A Denver lawyer is suing the Securities and Exchange Commission for the names of agency workers disciplined in the past five years for viewing pornography on government computers.

Kevin D. Evans filed suit in federal court in Denver on Friday, accusing the agency of violating federal law by not disclosing the names of 33 current and former employees and contractors who viewed pornographic images while on the job. Evans said he is offended by their actions and is tired of government waste and abuse.

"What these individuals did is the equivalent of falsely billing a client (in this case taxpayers like you and me)," Evans said in an e-mail. "If one does this in private practice one has disciplinary action taken against one, and if the fraud is large enough there is the potential for additional action. Lawyers should not be excused simply because they work for the government."

Evans said that if he wins the case, he will release the list of names and that he hopes to deter other federal employees from doing something similar by identifying the porn-surfing workers.

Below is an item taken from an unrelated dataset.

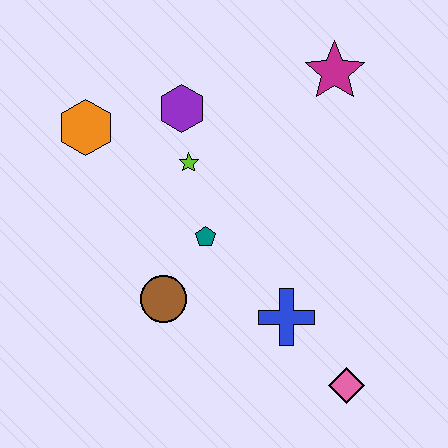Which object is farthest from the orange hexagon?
The pink diamond is farthest from the orange hexagon.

"There is no real deterrence without knowing that one's name will be exposed if one engages in such abuse of taxpayer resources and trust," said Evans, who represented the U.S. Olympic Committee in connection with the 2002 Salt Lake City Olympics scandal.

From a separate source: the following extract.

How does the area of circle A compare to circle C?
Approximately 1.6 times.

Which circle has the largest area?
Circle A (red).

An investigation by SEC Inspector General H. David Kotz discovered the workers' pornography-viewing habits. None of the employees and contractors caught was fired, the agency said. Eight workers resigned, six were suspended, six were issued informal counseling or warning letters, five received formal reprimands, and three are on suspension.

Sen. Charles E. Grassley (R-Iowa) is seeking salary and disciplinary information for each worker and contractor to learn why they faced different levels of discipline. The agency has not answered Grassley's questions, his office said.

The agency did not respond to requests for comment Wednesday. SEC Chairman Mary Schapiro expressed "disgust" with the workers' actions at a congressional hearing last month and said the agency would deal with the issue "swiftly and severely."